When it comes to ideology and realism, the European Union is perhaps the best example of an imbalanced approach, as Europeans’ tendency to lead with their hearts, rather than their heads, has undermined effective action. The knee-jerk rejection of nuclear power by some EU member countries has led to sharp increases in coal usage. Renewables have been pursued with a sort of missionary zeal, regardless of their effectiveness or feasibility. And the EU’s “20/20/20 targets” – a 20% reduction in greenhouse-gas emissions, a 20% share for renewables, and a 20% increase in energy efficiency, all by 2020 – was more of a mantra than a policy.
Bridging the gap between the public and private sectors is vital to finance the construction of an efficient global energy system. The International Energy Agency estimates that by 2040, the annual investment required in energy-supply infrastructure alone will total $2 trillion, up 20% from current levels. Over the next 26 years, some $51 trillion will be needed.
This is just part of the overall infrastructure investment shortfall, which stands at $1 trillion annually – far more than what governments can afford. That is why governments must build innovative partnerships with private-sector actors, while recognizing that energy, as a public good, must be subject to appropriate regulation and oversight.
There have been some notable moves in this direction, though it remains to be seen whether they will translate into real action. China has spearheaded the establishment of the Asian Infrastructure Investment Bank. More important, the World Bank, the G-20, and the EU recently launched initiatives aimed at directing the financing power of business toward infrastructure development.
The World Bank’s Global Infrastructure Facility is an open platform that brings together multilateral development banks, national governments, and private finance to shepherd infrastructure projects to completion and to fill in gaps that have hampered investment. Pivotal to sparking this investment is the mitigation of associated political risks, especially through an enhanced role for the Bank’s Multilateral Investment Guarantee Agency.
Similarly, at last month’s summit in Brisbane, the G-20 created a new Global Infrastructure Hub to facilitate information-sharing, thereby streamlining infrastructure projects. And, the EU’s Connecting Europe Facility has allocated €5.85 billion ($7.2 billion) from now until 2020 to help kick-start private investment in infrastructure projects linking member countries’ energy systems.
Of course, the need for private-sector involvement extends beyond investment. The private sector is also better situated to research and develop new production methods that limit demand for fossil fuels. To spur such action, the public sector should offer funds or guarantees, which, though risky, could offer huge benefits. US government funding of research into hydraulic fracturing – the technology now driving the surge in America’s oil and gas production – dates back to the 1970s.

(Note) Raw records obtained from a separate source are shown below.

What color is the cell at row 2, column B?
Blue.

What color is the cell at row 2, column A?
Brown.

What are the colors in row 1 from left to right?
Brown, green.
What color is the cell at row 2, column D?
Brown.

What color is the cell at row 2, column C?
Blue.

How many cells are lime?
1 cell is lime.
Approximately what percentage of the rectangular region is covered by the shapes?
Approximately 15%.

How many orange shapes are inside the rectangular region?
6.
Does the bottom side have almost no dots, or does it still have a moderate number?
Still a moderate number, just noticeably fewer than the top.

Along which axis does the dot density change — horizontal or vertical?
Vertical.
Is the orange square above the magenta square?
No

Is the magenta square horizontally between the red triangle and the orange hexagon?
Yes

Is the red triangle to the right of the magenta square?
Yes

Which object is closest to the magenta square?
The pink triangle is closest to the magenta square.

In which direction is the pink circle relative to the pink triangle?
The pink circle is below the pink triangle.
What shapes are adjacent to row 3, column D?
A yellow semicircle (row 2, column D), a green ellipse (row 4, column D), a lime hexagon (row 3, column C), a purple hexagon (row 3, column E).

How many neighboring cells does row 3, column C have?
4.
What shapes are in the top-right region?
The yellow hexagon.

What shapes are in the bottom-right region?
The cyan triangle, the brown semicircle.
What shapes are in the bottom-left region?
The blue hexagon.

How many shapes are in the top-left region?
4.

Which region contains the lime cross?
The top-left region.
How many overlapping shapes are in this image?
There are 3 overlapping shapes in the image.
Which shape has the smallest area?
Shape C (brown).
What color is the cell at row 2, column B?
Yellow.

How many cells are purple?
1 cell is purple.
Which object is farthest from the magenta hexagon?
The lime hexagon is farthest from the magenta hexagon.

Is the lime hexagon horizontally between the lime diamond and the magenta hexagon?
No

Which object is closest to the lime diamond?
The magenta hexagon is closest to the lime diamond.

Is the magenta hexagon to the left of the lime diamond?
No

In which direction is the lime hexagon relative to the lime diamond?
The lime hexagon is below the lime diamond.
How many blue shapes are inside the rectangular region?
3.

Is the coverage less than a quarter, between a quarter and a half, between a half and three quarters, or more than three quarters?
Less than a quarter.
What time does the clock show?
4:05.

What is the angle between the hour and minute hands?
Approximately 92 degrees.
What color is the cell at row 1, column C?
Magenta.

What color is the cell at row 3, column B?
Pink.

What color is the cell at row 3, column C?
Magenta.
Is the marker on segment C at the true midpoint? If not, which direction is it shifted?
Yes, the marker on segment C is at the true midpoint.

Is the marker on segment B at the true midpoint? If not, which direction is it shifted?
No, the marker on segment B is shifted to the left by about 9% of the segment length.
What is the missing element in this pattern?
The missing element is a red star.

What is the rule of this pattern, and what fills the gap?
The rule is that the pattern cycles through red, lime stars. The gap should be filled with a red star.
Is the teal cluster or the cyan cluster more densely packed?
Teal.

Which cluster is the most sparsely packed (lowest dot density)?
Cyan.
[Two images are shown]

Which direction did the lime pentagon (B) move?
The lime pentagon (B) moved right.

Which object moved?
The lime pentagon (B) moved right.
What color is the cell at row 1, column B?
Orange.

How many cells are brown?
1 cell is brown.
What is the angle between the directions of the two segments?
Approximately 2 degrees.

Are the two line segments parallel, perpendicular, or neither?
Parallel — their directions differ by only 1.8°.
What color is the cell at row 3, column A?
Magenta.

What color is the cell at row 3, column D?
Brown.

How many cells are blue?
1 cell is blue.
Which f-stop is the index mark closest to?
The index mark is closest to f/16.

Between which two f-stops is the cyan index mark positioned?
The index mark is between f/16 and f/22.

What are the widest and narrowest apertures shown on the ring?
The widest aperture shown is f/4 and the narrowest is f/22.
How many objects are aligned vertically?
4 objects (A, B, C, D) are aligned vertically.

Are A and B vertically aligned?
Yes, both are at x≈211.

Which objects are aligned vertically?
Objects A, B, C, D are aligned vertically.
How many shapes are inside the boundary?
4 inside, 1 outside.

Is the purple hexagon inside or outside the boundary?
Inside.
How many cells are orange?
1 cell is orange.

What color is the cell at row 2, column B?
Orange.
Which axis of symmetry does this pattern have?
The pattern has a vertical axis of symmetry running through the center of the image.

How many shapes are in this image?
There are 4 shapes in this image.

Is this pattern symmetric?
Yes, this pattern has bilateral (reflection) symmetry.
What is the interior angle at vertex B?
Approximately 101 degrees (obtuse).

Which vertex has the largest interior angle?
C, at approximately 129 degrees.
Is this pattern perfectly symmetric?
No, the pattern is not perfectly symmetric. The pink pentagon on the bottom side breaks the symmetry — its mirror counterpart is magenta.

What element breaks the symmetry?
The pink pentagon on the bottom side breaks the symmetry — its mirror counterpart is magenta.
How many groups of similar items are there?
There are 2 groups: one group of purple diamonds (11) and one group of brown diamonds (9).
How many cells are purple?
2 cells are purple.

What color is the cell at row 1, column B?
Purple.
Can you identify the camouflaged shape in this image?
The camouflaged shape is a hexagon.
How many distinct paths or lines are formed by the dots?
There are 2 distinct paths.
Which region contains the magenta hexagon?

This brings us to the need to balance short-term imperatives with long-term vision. Energy projects and policies today must account for the projected increase in emerging-market demand, while ensuring sufficient investment in future generating capacity.
For example, over the next 25 years, 60% of the EU’s generating capacity is due to retire – contributing to demand for $2.2 trillion of energy investment. Furthermore, with US tight-oil production expected to peak in the early 2020s, new sources must be developed, such as in Iraq. Given the long lead time for bringing new projects onstream, efforts to address the coming shortfall must begin today.
In all of these efforts, there is one common imperative: matching words with deeds. The world does not need more commitments and pledges; it needs action. Yet many countries continue to issue weak declarations that fail to produce genuine progress.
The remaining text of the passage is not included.